Bochy reasoned otherwise, figuring that Cain (102 pitches) had carried his fair share of the load. Beyond his work on the mound, he also delivered a run-scoring single in the second inning.
That single followed RBI hits from Barry Zito (in Game 5) and Ryan Vogelsong (in Game 6).
The only other team to have pitchers drive in a run in three consecutive postseason games is the 1970 Baltimore Orioles (Mike Cuellar, Dave McNally and Jim Palmer), who did it against the Minnesota Twins in the American League Championship Series.
Cain said he wasn't trying
"We put ourselves into a pretty nasty situation," he said. "And when you get yourself in a nasty situation, there's only one way out."
More memorable than the hit, however, was the hit by pitch. He nailed Holliday in the left shoulder leading off the sixth. Because the Giants led comfortably at 7-0, it looked suspiciously like retribution for Holliday's hard, late slide into Marco Scutaro earlier in the series.

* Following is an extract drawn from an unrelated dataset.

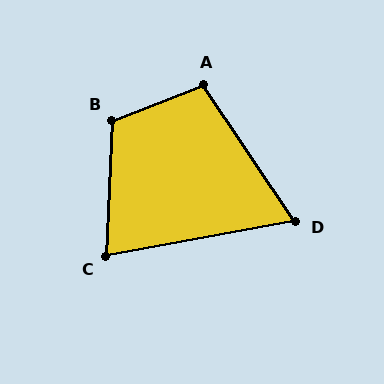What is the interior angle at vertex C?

Did Cain have Scutaro's back?
"I think our whole team had his back," Cain replied.
Holliday showed little reaction upon being hit, trotting to first base, and offered nothing after the game. "I don't want to talk about it," he said.
It's possible that pitch represented the best command Cain had all night. His final line looked like ace stuff, but not his style. He left pitches up in the strike zone, especially early in the game, and missed his spots throughout.
"I won't say I was concerned, but I agree," Bochy said. "It wasn't his best stuff, yet he got the win and he shut them down. It's what you have to do when you're out there."
Cain also won Game 5 of the Division Series against the Cincinnati Reds. He is the second pitcher in major league history to win multiple winner-take-all games in a single postseason. The other was Chris Carpenter, who did it for the Cardinals last season.
Including 2010, Cain has now allowed zero earned runs in four of his seven postseason starts.
It's also his second World Series. How do the celebrations compare?
"The champagne tastes just the same," he said.